All Eyes on PIMCO Total Return ETF Launch | Page 2 of 2 | ETF Trends

He added one reason PIMCO Total Return Fund uses derivatives is because of its huge size, so it could actually be easier in some respects to manage the ETF version. Investors may also like the ability trade the ETF as well as its transparency and tax efficiency, Burns said.

If investors do migrate to the ETF class, other big fund companies will likely follow PIMCO’s move into active ETFs.

Fund firms will “see this is sink-or-swim time,” Brown said. It could be a “monumental change” for how investors get active strategies in their portfolios.

“It’s not an active versus passive discussion – it’s a wrapper issue,” he said.
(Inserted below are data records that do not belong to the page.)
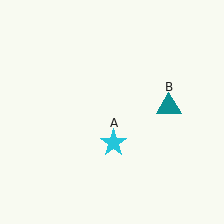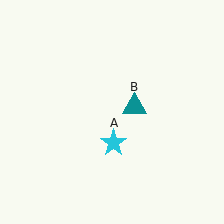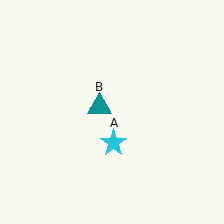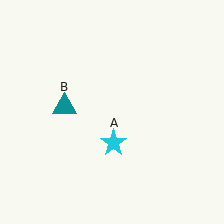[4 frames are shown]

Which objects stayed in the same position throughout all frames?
Cyan star (object A) remained stationary.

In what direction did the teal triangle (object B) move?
The teal triangle (object B) moved left.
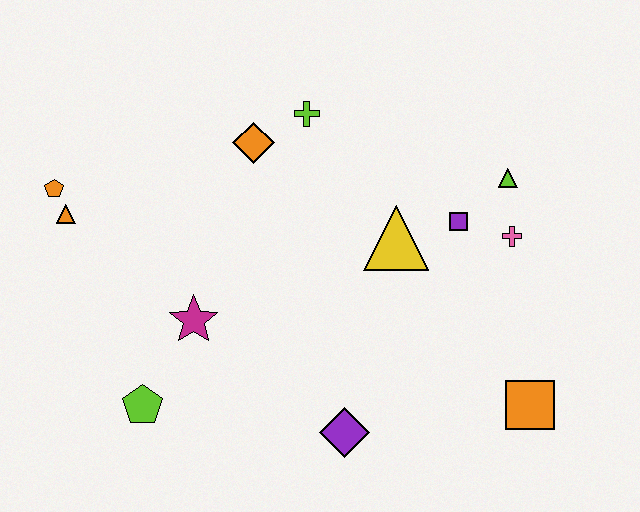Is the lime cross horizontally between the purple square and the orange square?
No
Morningstar’s Burns said his firm views ETFs primarily as a new technology, and that the business grew up as index-based products as a result of SEC regulation. ETFs bring the low fees that institutional investors enjoy to all investors, and are disrupting the distribution of financial products because they’re not based on commissions, he said. More money is going into fee-based strategies in which advisors are compensated by a percentage of assets, rather than commissions.

Brown said he’s using more ETFs and less open-end funds in client portfolios. ETFs are often more convenient and don’t have minimum investments and other “hassles,” he said.

“PIMCO is making a defensive rather than offensive move with Total Return ETF,” Brown said. “Clients are going to be doing more advising and less brokering.”